There can be no doubt that if a terrorist group like ISIS were operating with impunity just across the border from America, U.S. lawmakers would take immediate action to neutralize this threat and restore order. Yet somehow, just across the line separating the U.S. from Mexico, drug lords are committing acts so depraved and inhuman that even ISIS foot soldiers must be shaking their heads in disgust and incredulity.
Beheadings, mutilation, torture, carving letters into the flesh of their enemies, and dousing victims in gasoline are among the wanton acts of debauchery committed by Mexican cartels; and their smuggling operations bring violence and crime across the border into the U.S. To address this problem, Senator Ted Cruz (R-Texas) proposed the U.S. should use military force to end the cartels’ violent reign of terror.
At America’s front door
U.S. efforts to contain these violent paramilitary cartels have historically been limited to law enforcement measures. The Obama administration sought to fight back with a domestic policy aimed at reforming U.S. gun laws and reducing the demand for drugs in America.
Obama’s anemic policies have resulted in failure. In 2011, one of the deadliest years of fighting in Afghanistan, a resident of the Mexican state of Chihuahua was nine times more likely to meet a violent end than an Afghan civilian.
Cruz argues that an international military coalition may be the best strategy for ending the violence in Mexico. He references “Plan Columbia,” a military action in the South American nation of Columbia where President George W. Bush allied with his executive counterpart to break up the cartels there. Cruz explained:
It was treated less as a law enforcement matter than as a military matter. Where our military went into Colombia and helped destroy the cartels.
This is not the first time that Cruz has offered inventive strategies for dealing with a chaotic Mexican government. In April, the Senator introduced the El Chapo Act, a bill meant to take money seized from Mexican drug cartels and reallocate these funds towards border security and building Donald Trump’s wall.
Cruz acknowledges the difficulty of cooperating with a country that is so thoroughly corrupted by the cartels. He admits that co-opting the Mexican government is “an enormous challenge” where “too many of the police and the prosecutors and the judges are corrupt.”
More than half a dozen Mexican governors are currently under investigation or fighting charges of corruption, and of the 42 governors suspected of corruption since 2000, only three were ever imprisoned for their crimes. Activists seeking reform or the implementation of anti-corruption laws quickly find themselves the subject of threats from cartel forces, prompting many citizens to remain accepting of the status quo.

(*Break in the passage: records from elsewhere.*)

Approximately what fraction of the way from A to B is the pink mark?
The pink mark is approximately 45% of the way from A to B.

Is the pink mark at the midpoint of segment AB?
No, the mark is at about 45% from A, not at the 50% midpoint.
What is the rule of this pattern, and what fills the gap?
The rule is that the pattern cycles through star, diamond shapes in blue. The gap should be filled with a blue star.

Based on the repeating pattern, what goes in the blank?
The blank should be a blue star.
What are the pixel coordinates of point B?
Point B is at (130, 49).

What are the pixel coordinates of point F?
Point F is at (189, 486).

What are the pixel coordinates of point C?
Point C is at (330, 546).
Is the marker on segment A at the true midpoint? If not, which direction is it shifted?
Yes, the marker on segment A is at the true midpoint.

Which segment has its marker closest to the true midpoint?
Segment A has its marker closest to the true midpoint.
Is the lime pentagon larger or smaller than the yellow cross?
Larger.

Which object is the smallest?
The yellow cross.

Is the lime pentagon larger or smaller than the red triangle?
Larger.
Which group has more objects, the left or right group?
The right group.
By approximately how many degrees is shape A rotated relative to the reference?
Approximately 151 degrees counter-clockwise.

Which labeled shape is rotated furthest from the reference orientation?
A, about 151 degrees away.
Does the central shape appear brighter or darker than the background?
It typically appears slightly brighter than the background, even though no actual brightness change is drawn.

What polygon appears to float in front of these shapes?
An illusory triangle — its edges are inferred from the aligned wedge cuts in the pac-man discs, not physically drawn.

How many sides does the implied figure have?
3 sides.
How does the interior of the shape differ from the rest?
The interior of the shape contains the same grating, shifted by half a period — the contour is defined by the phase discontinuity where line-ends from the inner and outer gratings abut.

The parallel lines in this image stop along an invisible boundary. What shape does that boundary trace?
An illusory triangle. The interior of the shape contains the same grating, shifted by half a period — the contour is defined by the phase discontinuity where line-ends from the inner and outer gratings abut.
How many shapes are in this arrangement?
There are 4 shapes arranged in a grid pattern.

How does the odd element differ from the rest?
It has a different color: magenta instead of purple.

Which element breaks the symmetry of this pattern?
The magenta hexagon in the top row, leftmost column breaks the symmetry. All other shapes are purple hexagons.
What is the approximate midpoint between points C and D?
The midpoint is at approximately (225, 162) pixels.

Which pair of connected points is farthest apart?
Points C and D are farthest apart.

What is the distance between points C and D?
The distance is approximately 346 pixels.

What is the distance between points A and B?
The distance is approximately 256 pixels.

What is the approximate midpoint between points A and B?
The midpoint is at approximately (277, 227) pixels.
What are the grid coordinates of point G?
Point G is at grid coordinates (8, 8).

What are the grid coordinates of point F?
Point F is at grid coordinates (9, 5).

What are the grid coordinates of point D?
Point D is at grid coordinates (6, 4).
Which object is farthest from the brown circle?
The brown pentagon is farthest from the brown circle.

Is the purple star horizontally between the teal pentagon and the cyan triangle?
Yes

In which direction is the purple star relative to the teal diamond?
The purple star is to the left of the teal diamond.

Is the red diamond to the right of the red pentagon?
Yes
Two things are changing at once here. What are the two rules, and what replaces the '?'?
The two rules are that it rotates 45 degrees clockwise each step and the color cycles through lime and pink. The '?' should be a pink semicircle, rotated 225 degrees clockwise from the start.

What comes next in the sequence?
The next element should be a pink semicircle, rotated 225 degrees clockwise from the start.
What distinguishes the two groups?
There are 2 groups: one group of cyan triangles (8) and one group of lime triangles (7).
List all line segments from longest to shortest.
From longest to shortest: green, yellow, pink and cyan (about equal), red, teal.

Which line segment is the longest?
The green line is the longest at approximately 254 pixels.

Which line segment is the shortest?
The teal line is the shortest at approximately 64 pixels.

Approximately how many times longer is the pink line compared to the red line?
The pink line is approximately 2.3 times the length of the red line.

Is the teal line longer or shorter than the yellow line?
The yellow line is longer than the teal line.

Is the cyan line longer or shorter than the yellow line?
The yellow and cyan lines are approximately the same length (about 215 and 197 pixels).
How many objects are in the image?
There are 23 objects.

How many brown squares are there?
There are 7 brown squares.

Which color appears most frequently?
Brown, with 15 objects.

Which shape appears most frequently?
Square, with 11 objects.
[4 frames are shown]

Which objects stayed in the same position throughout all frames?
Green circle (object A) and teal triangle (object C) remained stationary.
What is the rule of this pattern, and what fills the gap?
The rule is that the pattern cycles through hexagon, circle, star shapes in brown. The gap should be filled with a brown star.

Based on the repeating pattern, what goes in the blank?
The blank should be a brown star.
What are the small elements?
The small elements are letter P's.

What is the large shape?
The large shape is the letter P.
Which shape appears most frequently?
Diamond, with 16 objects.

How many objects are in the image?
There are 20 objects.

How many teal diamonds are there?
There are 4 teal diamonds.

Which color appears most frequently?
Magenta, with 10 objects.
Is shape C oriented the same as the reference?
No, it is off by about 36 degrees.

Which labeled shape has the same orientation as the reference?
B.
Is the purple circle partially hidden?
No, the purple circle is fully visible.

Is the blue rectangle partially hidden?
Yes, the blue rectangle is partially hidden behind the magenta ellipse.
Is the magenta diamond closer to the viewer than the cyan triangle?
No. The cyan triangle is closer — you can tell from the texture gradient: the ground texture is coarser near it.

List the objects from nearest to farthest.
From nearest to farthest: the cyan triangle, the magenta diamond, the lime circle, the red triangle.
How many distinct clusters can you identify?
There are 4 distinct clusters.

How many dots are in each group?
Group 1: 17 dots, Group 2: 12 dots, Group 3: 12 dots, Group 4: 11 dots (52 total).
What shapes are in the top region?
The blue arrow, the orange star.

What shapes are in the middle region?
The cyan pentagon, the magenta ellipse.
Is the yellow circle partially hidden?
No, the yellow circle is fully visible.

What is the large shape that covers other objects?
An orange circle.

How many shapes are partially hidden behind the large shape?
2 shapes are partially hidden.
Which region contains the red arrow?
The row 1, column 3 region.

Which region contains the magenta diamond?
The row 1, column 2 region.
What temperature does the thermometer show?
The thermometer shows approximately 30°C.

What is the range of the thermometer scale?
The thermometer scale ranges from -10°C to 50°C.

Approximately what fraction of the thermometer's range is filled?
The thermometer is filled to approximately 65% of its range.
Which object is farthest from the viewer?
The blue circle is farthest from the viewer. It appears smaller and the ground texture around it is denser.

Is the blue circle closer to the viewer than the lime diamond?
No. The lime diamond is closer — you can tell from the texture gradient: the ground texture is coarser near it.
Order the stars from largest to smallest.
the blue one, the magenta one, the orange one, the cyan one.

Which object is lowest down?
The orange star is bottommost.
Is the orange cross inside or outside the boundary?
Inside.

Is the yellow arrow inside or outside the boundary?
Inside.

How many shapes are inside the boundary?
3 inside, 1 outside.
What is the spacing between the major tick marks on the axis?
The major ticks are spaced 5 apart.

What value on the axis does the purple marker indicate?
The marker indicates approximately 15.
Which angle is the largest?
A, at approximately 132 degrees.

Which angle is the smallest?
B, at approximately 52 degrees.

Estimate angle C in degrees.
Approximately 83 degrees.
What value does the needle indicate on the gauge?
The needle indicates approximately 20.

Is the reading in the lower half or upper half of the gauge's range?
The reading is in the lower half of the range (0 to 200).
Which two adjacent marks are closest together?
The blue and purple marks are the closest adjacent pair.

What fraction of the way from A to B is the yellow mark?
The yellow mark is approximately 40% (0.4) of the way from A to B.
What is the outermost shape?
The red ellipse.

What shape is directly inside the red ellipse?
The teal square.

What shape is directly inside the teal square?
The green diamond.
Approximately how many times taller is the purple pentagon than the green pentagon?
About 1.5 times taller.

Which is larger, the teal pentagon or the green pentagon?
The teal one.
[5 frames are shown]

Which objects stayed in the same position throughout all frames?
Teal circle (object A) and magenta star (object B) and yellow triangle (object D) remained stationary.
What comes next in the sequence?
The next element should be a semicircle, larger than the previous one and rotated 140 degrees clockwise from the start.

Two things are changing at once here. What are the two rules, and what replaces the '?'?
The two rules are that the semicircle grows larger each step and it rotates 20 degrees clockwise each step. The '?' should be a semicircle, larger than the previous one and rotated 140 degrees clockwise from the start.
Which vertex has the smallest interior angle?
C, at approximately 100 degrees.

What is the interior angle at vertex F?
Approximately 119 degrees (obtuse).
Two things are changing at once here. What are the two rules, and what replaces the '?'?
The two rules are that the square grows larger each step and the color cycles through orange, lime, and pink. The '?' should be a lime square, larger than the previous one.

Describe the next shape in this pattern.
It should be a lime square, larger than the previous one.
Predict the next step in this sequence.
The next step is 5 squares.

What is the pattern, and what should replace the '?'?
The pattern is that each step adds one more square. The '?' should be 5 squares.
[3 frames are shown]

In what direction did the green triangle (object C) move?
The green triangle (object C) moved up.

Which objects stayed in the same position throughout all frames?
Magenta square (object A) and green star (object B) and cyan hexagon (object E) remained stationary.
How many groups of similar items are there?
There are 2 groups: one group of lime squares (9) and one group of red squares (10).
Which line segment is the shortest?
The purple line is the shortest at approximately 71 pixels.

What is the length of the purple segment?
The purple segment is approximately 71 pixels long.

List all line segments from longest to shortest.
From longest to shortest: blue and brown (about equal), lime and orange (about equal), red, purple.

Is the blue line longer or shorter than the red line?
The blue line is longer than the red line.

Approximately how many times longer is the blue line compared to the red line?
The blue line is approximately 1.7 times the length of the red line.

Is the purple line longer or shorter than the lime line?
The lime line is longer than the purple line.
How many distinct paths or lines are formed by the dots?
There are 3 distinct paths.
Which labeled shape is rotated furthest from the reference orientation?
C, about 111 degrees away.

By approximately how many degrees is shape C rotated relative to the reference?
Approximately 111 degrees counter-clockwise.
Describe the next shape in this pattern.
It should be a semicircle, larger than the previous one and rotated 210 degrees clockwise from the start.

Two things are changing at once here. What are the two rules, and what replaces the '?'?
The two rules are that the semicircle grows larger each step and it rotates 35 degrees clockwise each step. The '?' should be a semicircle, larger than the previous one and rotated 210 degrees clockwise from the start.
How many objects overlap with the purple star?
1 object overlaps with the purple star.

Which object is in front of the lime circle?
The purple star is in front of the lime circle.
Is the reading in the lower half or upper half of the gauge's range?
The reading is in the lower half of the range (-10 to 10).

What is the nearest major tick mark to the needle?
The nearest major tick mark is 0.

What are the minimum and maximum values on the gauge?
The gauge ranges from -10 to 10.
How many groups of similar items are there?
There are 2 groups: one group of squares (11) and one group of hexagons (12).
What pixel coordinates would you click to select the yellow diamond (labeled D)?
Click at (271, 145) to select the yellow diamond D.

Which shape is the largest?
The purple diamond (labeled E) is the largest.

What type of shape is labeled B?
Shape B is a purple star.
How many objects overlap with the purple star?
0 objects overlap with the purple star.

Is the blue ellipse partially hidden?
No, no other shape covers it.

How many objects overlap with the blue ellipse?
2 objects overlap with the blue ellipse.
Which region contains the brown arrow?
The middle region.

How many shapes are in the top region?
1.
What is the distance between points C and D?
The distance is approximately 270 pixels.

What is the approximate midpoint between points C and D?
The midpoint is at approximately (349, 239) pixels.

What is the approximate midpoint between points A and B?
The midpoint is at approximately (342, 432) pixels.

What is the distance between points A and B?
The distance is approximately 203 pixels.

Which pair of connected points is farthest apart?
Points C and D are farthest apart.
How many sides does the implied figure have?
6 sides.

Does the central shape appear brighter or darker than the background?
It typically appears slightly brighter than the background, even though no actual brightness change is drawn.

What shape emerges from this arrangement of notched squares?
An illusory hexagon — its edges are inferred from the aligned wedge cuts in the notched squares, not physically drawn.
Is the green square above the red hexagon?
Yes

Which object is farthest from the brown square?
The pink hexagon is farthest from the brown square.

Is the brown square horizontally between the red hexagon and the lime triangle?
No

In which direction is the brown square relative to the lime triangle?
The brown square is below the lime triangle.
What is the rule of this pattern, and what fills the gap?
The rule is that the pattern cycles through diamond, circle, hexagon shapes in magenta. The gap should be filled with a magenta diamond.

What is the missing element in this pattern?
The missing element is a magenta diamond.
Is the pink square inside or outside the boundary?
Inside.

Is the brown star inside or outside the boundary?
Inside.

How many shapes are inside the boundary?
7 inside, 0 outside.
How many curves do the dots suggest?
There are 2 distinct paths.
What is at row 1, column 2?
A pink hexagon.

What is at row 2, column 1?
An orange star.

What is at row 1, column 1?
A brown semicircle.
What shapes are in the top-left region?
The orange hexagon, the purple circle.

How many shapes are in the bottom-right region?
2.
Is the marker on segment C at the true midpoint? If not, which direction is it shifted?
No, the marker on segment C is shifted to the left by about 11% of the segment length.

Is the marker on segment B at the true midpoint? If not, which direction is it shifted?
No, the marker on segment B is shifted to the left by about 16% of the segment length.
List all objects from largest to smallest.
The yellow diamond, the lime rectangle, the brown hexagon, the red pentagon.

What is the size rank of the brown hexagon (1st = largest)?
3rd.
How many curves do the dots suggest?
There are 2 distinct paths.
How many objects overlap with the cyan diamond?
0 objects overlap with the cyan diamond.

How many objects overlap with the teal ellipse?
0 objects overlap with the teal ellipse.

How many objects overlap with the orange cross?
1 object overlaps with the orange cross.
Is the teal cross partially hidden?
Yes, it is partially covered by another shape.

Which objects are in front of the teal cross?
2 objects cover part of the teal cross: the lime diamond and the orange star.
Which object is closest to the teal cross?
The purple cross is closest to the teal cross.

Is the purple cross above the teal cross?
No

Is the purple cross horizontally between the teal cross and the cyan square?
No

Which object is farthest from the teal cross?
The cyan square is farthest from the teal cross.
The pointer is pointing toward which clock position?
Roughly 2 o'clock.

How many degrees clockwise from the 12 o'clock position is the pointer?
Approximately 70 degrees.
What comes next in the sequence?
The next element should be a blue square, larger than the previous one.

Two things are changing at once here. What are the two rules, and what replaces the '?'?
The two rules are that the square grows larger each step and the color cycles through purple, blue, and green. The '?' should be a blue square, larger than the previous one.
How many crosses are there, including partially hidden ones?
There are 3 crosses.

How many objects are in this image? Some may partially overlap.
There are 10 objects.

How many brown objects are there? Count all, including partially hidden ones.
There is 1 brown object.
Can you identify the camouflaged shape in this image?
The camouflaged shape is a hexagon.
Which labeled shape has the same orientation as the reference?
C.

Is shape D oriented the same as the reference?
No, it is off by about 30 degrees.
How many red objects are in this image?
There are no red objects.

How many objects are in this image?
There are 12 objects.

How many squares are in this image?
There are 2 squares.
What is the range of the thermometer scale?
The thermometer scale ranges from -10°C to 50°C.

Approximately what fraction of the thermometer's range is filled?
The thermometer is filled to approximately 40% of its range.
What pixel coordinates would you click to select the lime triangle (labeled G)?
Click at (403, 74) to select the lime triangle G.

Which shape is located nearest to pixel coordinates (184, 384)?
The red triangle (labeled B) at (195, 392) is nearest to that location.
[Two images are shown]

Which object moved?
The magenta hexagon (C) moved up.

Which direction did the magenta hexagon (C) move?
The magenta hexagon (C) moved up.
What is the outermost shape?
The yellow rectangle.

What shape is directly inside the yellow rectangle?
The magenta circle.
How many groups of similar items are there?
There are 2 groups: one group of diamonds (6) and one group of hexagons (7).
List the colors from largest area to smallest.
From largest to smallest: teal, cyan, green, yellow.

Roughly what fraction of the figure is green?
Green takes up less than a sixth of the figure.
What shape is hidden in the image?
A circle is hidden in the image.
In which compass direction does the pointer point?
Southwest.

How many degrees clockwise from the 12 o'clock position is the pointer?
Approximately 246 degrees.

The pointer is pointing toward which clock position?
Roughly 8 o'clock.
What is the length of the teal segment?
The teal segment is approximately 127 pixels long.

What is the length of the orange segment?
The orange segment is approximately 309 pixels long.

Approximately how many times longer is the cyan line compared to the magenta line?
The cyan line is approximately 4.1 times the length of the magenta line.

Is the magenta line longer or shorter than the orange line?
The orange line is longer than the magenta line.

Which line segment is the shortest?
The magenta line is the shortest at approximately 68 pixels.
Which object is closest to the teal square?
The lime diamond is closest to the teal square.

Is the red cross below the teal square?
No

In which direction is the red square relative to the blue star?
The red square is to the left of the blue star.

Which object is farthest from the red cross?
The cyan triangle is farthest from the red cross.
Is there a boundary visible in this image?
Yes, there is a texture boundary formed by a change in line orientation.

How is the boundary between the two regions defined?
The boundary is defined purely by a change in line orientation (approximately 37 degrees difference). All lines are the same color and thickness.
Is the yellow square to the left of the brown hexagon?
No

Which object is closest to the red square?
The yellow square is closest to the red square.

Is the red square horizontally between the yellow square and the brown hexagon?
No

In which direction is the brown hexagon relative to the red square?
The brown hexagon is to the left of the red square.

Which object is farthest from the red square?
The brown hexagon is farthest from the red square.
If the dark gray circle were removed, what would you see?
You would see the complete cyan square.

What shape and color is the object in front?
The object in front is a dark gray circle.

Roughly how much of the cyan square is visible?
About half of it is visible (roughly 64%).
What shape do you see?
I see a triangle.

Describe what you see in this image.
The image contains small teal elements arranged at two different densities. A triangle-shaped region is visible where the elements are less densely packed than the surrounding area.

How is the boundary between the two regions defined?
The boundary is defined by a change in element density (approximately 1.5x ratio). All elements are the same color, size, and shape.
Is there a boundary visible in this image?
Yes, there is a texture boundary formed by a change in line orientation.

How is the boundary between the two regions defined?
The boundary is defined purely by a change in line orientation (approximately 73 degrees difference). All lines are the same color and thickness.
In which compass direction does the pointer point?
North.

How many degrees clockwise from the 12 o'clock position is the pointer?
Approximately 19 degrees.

Cruz has offered a refreshing solution to a problem that affects more than just Mexican society. The number of heroin overdoses has quadrupled in the U.S. since 1999, in an epidemic that is fueled and sustained by Mexican drug cartels.
In America’s backyard, a war is being waged and an entire country is suffering from corruption, poverty and downright evil. Just because there is not a deformed religious ideology at the center of the conflict in Mexico does not disqualify the discriminate use of American military firepower to bring peace and stability.